Adding humour in a way helps in normalising these discussions. I don’t actually know how many people are using comedy to talk about Queerness in India but I do think that a lot of Queer people use humour to alleviate the pain, isolation that they feel. That is why I think Queer meme pages are so popular, if it is light-hearted then people interact more openly. I understand that some things cannot be joked about, so, I try to ensure that I am joking about my own personal experiences and not anyone else’s or generalising it to community level. It allows a wide range of people to relate with the content, like even those out of Queer circle can relate with the funny part of it. It takes out the homophobia part of it and normalises discussion.
Q: What are the unique challenges, societal pressures or even say comments/trolls that you face being the face of Urban Queer?
A: For the first year and a half, apart from one or two odd comments, I barely received any queerphobic hate comment as such. More than being hateful, the tone was always ignorant. If I had a funny response, I used to respond back to them through videos. But I was kind of surprised, I was expecting more of such comments, that’s when I realised that my content was reaching a very niche audience, which consisted of only those who know something about the issue earlier. Recently, I made a video on debunking the idea that same-sex marriage is a western concept.

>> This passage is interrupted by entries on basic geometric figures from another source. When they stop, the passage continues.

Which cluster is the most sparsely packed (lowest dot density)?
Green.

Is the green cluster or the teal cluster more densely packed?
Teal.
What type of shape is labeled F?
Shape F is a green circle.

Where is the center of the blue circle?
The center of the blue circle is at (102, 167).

Even if people perceive that it is a western concept, then, democracy, parliament, food cuisines are also western, then, why just shut this off. I guess that was something that the general audience could relate to and that’s when I received a lot of unpleasant comments, personal attacks, swear words etc. that was clearly in violation with Instagram’s norms and I did have a hard time dealing with it as I quite struggle with my temper at times. I did not know how to deal with them, how to have a logical argument with someone who doesn’t care about you as a person. Then, I thought at least they are giving me engagement, I ended up reporting a lot of pages on Instagram, but, I don’t think that works. I was quite let down by the platform that I was on. Eventually, it died down but it was an experience as it made me realise that till then I was reaching out to a very niche audience.
Q: Where do you wish to take your initiative further? What’s the future vision?

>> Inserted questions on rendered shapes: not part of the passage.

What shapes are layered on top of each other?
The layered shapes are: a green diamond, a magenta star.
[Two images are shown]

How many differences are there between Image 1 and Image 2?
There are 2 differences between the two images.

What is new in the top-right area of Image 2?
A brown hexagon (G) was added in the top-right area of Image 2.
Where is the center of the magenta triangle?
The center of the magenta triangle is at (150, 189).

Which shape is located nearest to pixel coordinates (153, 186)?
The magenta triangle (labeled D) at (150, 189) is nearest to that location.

A: My intention of producing this content was because I wanted to create it and I had fun doing it. That is why I have said no to the majority of monetary collaborations. I would ask them, “Have you hired any LGBTQIA+ person and they are like, we are open to everyone but no one has come to us.” And I always felt like telling, you know you have to put in a bit of an effort.
So, I don’t see that as a future of what I wish to do. Apart from continuing what I am doing right now, I really want to use my reach to have some events currently in Bangalore and later expand to other places. I wish to create offline spaces where people who feel like they are lonely, or do not know how to find people or romantic interests can be helped out.
Also, I wish to make a series where my experiences take the backseat and talk to other Queer people who are in a particular professional space like marketing, law, journalism and ask them about their experiences. This is so that younger Queer folks know that they can grow up to be whatever they wish to be and there’s always some way to make everything work out.